For the past few years, pediatric endocrinologist Maria New has studied a drug called dexamethasone and its effects on Congenital Adrenal Hyperplasia, a condition that can cause female newborns to have deformed “masculine” genitals. New has also touted the drug’s ability to prevent “abnormal” female behaviors like interest in “men’s professions”, a low desire to have kids, and attraction to women. It just might be a wonder drug to prevent new generations of Ellens. But given how how badly society treats queer kids, maybe we should give parents a break if they want it?
Of course not.
New has been administering dexamethasone to pregnant women without clinical data about the drug’s potential risks and without the oversight and approval of a medical ethics committee. That’s not altogether uncommon, nor is New’s research on the drugs’ long-term psycho-sexual effects. Since dexamethasone affects genital development, she’d be derelict in her duty to ignore the drug’s long-term impact on her patients. Also, there’s no evidence that New has administered the drug as a cure for lesbian kids. But once FDA puts a drug on the market, doctors can prescribe it for anything they see fit.

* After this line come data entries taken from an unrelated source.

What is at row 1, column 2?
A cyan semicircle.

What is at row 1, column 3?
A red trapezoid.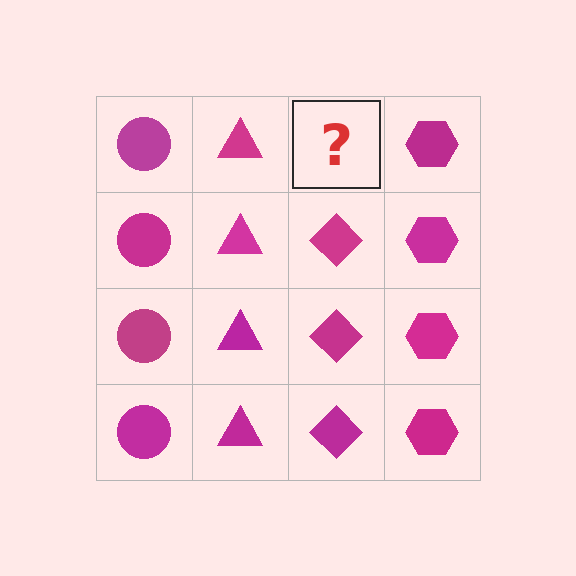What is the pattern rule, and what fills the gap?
The rule is that each column has a consistent shape. The gap should be filled with a magenta diamond.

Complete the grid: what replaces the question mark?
The question mark should be replaced with a magenta diamond.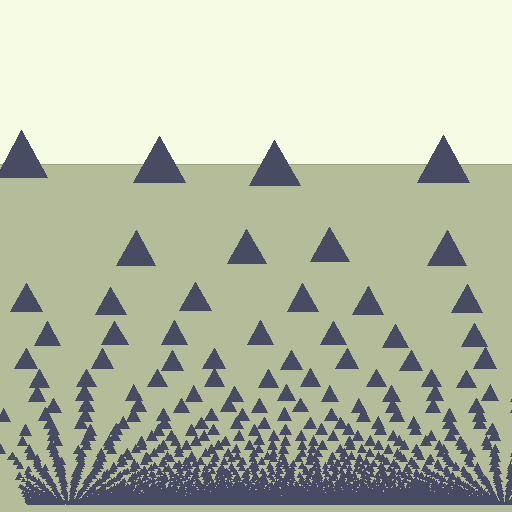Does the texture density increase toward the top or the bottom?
Density increases toward the bottom.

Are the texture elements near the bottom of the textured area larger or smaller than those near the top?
Smaller. The gradient is inverted — elements near the bottom are smaller and denser.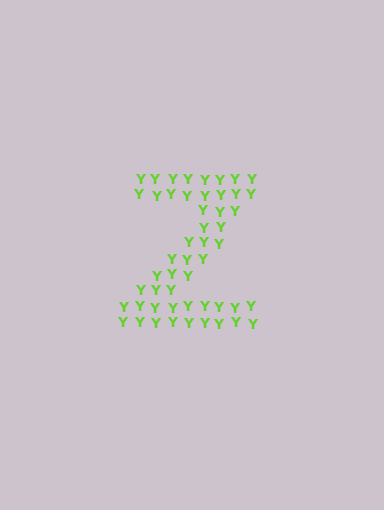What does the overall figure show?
The overall figure shows the letter Z.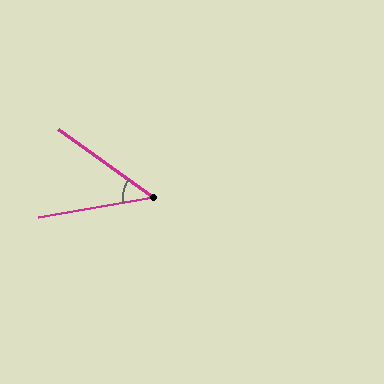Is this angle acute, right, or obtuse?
It is acute.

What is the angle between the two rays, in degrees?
Approximately 45 degrees.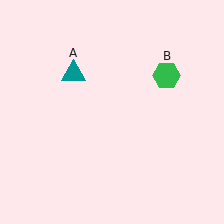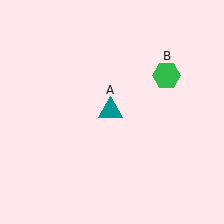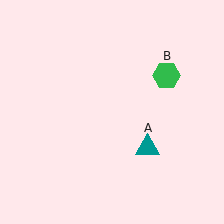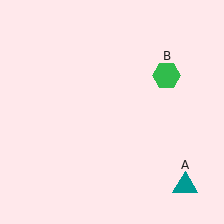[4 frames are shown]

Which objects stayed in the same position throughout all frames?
Green hexagon (object B) remained stationary.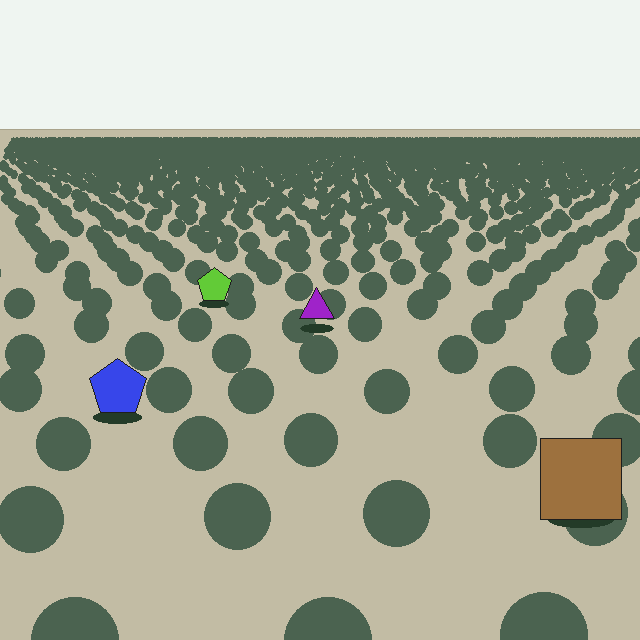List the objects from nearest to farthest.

That New, one of the first female pediatric endocrinologists, labels lesbianism and an interest in “men’s professions” as “abornmal female behavior” is, however, quite troubling. Queers have long worried that the discovery of a “gay gene” could pave the way for eugenicists to “cure” homosexuality as a birth defect (kinda like curing blackness). But any parent who uses their doctor like a fortune teller and takes drugs to squash their unborn child’s potential gayness shouldn’t have kids to begin with. Any doctor who agrees shouldn’t practice medicine.
None of the ethics, however, remove the warranted curiosity that surrounds New’s research, which ultimately suggests there is indeed a biological root for sexuality.